Boff nunca olvidará que incluso intentaron quemar sus
libros. Después de muchas disputas, silencios y
humillaciones, llegó el día en que tuvo "la sensación de
haber llegado ante un muro". Entonces, abandonó también
el sacerdocio.
"Hay momentos en que una persona, para ser fiel a sí
misma, tiene que cambiar. El mismo Jesús fue muerto por
decir que no todo es lícito en este mundo. No todo es
lícito en la Iglesia. Existen límites intraspasables: la
dignidad y la libertad de la persona. Dejé el ministerio
sacerdotal, no la Iglesia. Me alejé de la Orden
Franciscana, no del sueño tierno y fraterno de san
Francisco de Asís. La Iglesia jerárquica no posee el
monopolio de los valores evangélicos ni la orden
franciscana es la única heredera del Sol de Asís."
El hoy papa Benedicto XVI fue profesor de Boff en Munich
(Alemania) e incluso le dio de su bolsillo dinero para
que pudiera publicar la tesis doctoral porque la
consideraba una gran aportación teológica.
"Ratzinger es una persona muy compleja y, a la vez, muy
negativa para la Iglesia. Es un hombre muy influido por
la teología agustiniana, con una visión pesimista del
ser humano. No es un hombre que ilumine el camino, sino
que lo oscurece, impidiendo transitar por él. Dudo que
crea en el ser humano y, por tanto, dudo también que se
fiase de mí. Por eso me condenó".
"Gestapo eclesial", "máquina de estrangular", "camarilla
indecente e ignorante"... He aquí algunos calificativos
contra la inquisición romana en boca del dominico
francés Yves Congar. Apartado de la enseñanza, mandado
al exilio, humillado, Congar llegó a sentirse destruido,
al borde del suicidio.
"Se me ha desprovisto de todo aquello en lo que he
creído y a lo que me he entregado."
Resistió y venció. Como compensación a los años de
silenciamiento y en reconocimiento a su profundidad
teológica (uno de los grandes inspiradores del Vaticano
II), Juan Pablo II lo hizo cardenal en 1994. De Congar
es esta frase:
"Se puede condenar una solución, pero no se puede
condenar un problema."
El jesuita Juan Masiá, expulsado de la cátedra de
Bioética en la Universidad Pontifica de Comillas,
sostiene que la Iglesia católica habla de derechos
humanos hacia fuera, pero no los respeta dentro.

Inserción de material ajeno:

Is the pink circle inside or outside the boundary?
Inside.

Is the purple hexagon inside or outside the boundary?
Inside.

"Renunciar al espíritu inquisitorial es una asignatura
pendiente. Cuando impera un sistema de pensar -en
realidad, de no pensar- estrictamente regulado por los
cánones de la ortodoxia, quien quiera medrar en su
escalafón no tendrá otro recurso que callarse.
La perfecta ortodoxia llevada al extremo daría
sobresaliente al silencio y notable a la repetición de
papagayo; un aprobado por los pelos a quien insinúe
tímidamente preguntas prohibidas. Y, desde luego, un
suspenso a todo disentir, por muy fiel, responsable,
inteligente, meditado y ponderado que sea".